Diamanda Galas è una vera artista, non è solo una cantante, è un'artista contraddittoria, e complessa, che come tutti i grandi artisti, sa scuotere la parte piu' profonda dell'animo di una persona. Dopo aver defezionato la data estiva di Bologna, con un affettuoso pensiero al pubblico italiano, Diamanda è tornata in Italia per due date in teatro, in cui presentava il suo spettacolo "Guilty guilty guilty", canzoni e ballate di amori e omicidi. Ballate di morte. Questo è il massimo del pop che Diamanda vi concede. Il teatro è gremito, si spengono le luci e il palco si colora di rosso sangue (e di che colore, sennò?), e Diamanda entra, vestita da sera, lunghi capelli neri, come una diva d'altri tempi. Si siede dentro il pianoforte a coda e inizia a cantare "I am empty/without you babe..." è un blues catacombale, assoluto, la voce è grave, e poi spicca in acuti che lancinano le orecchie. Ma del resto, il blues potrebbe essere meno di questo? Insomma, quando si cantano gli struggimenti, non lo si può fare a cuor leggero, e Diamanda sa esprimere dentro di sè, tutta la sofferenza del mondo, e in una maniera che atterrisce. Le canzoni si susseguono, e io neanche so i titoli, perchè il blues, dico quello vero, quello che ha un che di luciferino, di beffardo, quello che contempla ridendo gli affanni degli uomini, chi l'ha scritto? Tutti o nessuno. L'intensità dell'interpretazione di Diamanda Galas è straordinaria, alcuni dicono che è come se fosse la Callas di ritorno dall'inferno, ma per me è Medea, è il ventre della terra, è qualcosa di unico. E la sua voce è un mostro che le divora la gola, è un prodigio e una maledizione. Lascia tutti di sasso.

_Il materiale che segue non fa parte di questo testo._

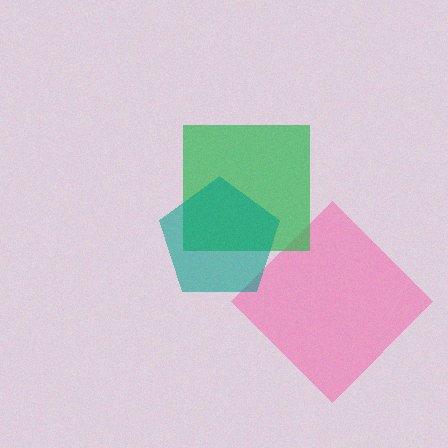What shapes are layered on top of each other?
The layered shapes are: a pink diamond, a green square, a teal pentagon.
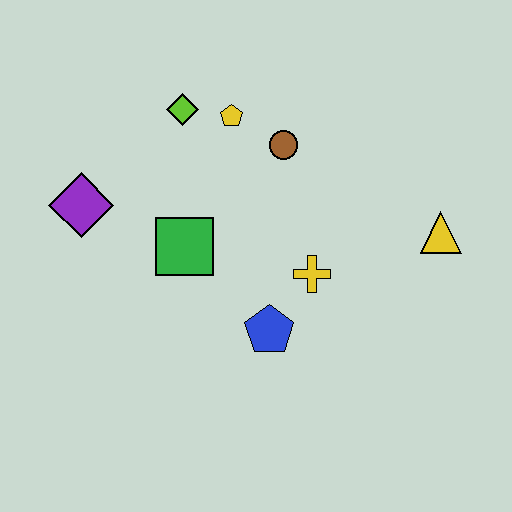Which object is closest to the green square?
The purple diamond is closest to the green square.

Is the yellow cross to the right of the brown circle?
Yes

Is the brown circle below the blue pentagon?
No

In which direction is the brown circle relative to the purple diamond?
The brown circle is to the right of the purple diamond.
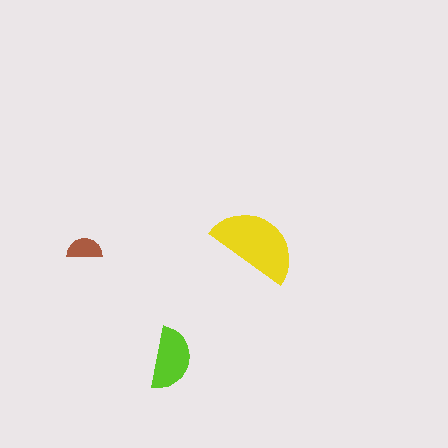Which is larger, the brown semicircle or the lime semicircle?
The lime one.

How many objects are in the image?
There are 3 objects in the image.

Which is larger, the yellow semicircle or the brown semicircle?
The yellow one.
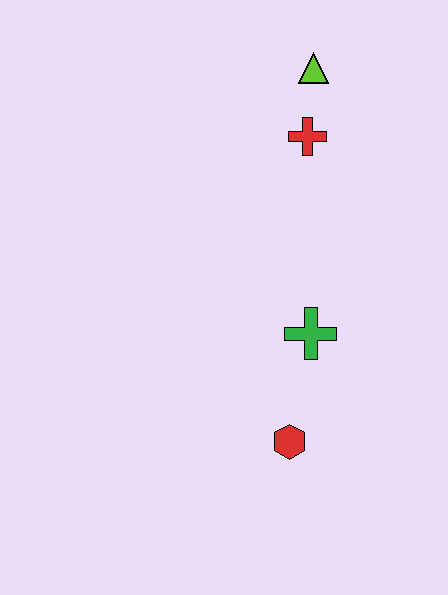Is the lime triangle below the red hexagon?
No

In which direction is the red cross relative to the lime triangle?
The red cross is below the lime triangle.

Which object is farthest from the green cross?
The lime triangle is farthest from the green cross.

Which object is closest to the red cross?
The lime triangle is closest to the red cross.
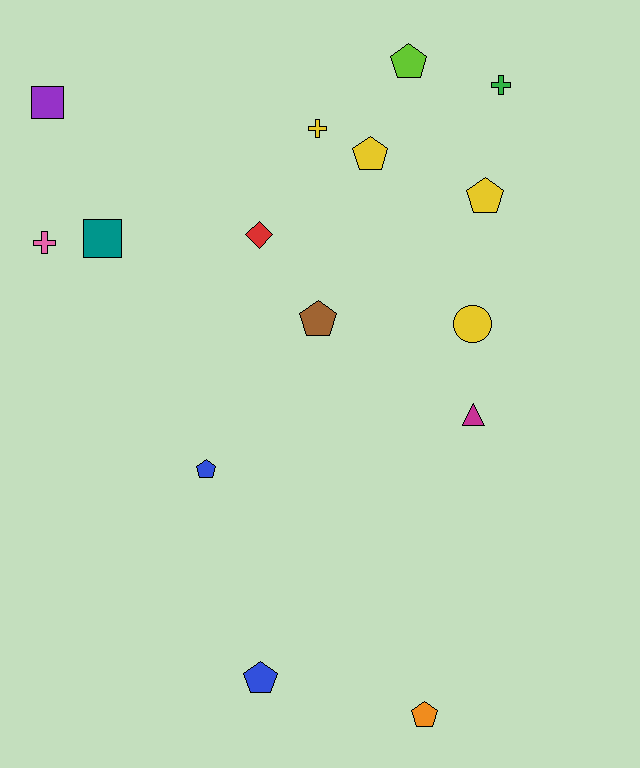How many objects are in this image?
There are 15 objects.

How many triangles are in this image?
There is 1 triangle.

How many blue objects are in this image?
There are 2 blue objects.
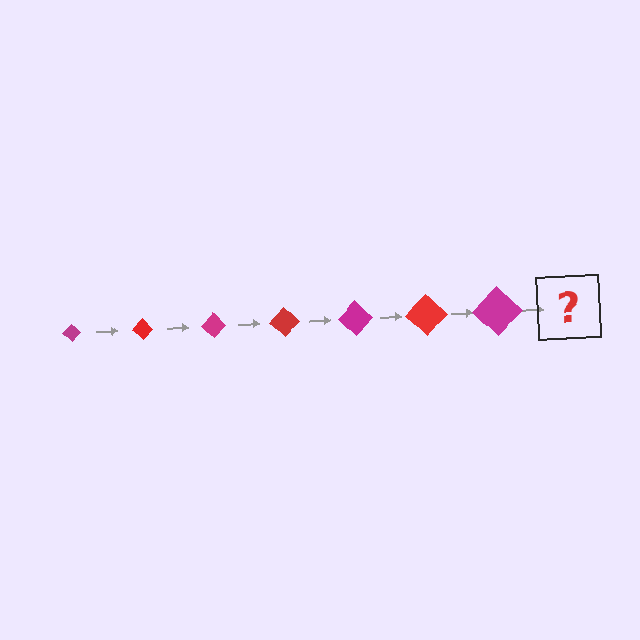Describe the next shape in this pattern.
It should be a red diamond, larger than the previous one.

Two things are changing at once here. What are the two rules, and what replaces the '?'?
The two rules are that the diamond grows larger each step and the color cycles through magenta and red. The '?' should be a red diamond, larger than the previous one.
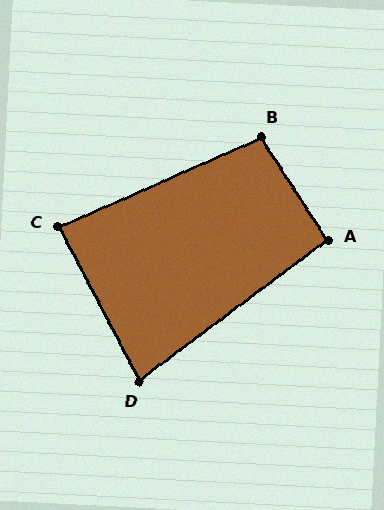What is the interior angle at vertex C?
Approximately 86 degrees (acute, close to a right angle).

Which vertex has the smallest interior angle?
D, at approximately 81 degrees.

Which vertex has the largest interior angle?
B, at approximately 99 degrees.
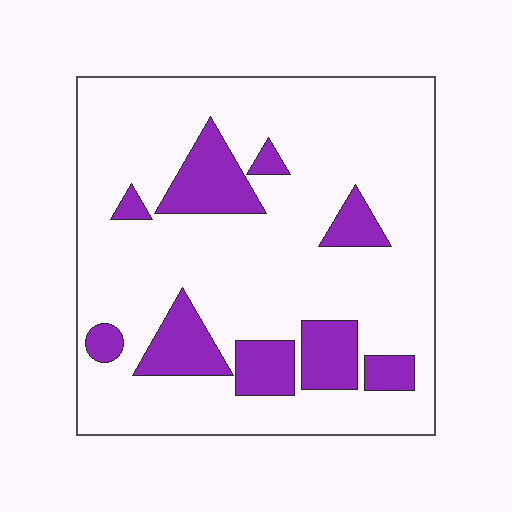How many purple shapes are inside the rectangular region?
9.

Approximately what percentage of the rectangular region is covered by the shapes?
Approximately 20%.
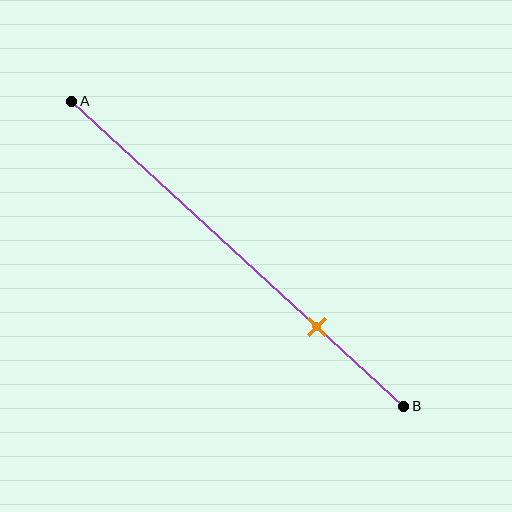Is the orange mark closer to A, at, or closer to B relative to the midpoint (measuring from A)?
The orange mark is closer to point B than the midpoint of segment AB.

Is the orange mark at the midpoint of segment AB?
No, the mark is at about 75% from A, not at the 50% midpoint.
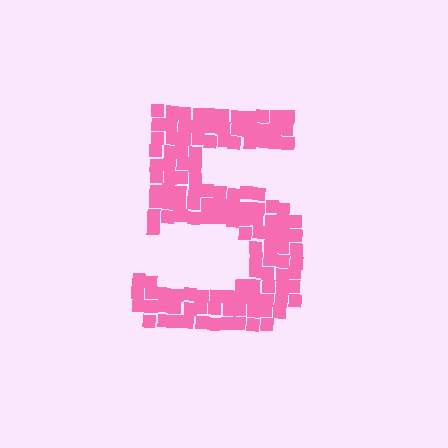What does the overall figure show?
The overall figure shows the digit 5.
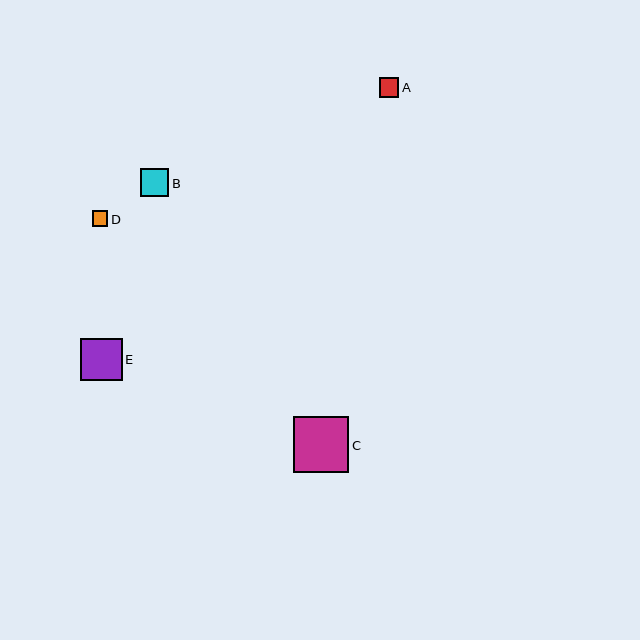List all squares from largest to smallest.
From largest to smallest: C, E, B, A, D.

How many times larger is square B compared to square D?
Square B is approximately 1.8 times the size of square D.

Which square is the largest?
Square C is the largest with a size of approximately 56 pixels.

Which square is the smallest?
Square D is the smallest with a size of approximately 16 pixels.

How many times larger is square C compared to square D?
Square C is approximately 3.5 times the size of square D.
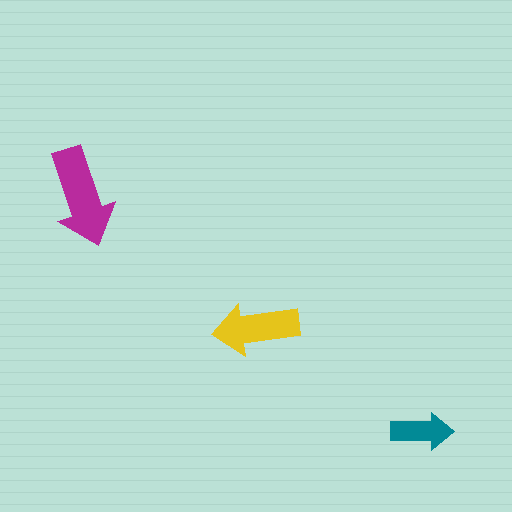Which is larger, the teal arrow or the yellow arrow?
The yellow one.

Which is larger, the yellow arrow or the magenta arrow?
The magenta one.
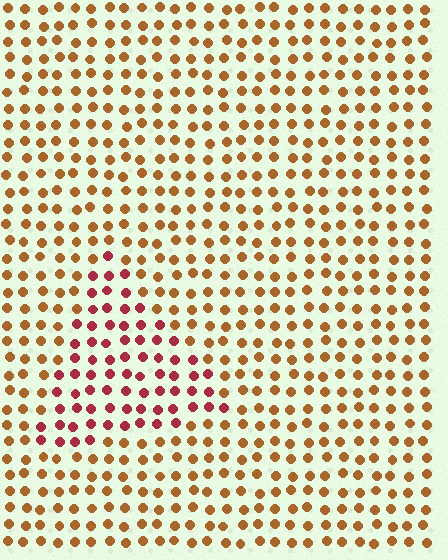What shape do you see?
I see a triangle.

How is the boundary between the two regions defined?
The boundary is defined purely by a slight shift in hue (about 41 degrees). Spacing, size, and orientation are identical on both sides.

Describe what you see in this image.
The image is filled with small brown elements in a uniform arrangement. A triangle-shaped region is visible where the elements are tinted to a slightly different hue, forming a subtle color boundary.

Il concerto finisce con una canzone di Edith Piaf, suonata con la cattiveria e la malinconia che la sua interprete originale avrebbe sicuramente apprezzato, e poi la signora esce, salutando con la mano. Il pubblico inizia a battere le mani e a gridare il suo nome, e allora lei, esce e raccoglie i fiori che le hanno lanciato sul palco, si inchina, e se ne va. Ma il calore del pubblico è così grande che ci regala ancora due canzoni. Si riaccendono le luci, alcune persone si alzano, e se ne vanno, ma gli irriducibili rimangono a gridare il suo nome, per dieci lunghi minuti. Lei non è una cantante, è una diva, e si deve far desiderare. Allora esce, si inchina, si siede e intona la canzone dell'inizio "I am empty/without you babe"... un ragazzo tra il pubblico, mentre canta, le urla "we love you". E Diamanda, cambia l'ultima strofa, e sussurra "I love you too". Che momento. Che artista. Che donna.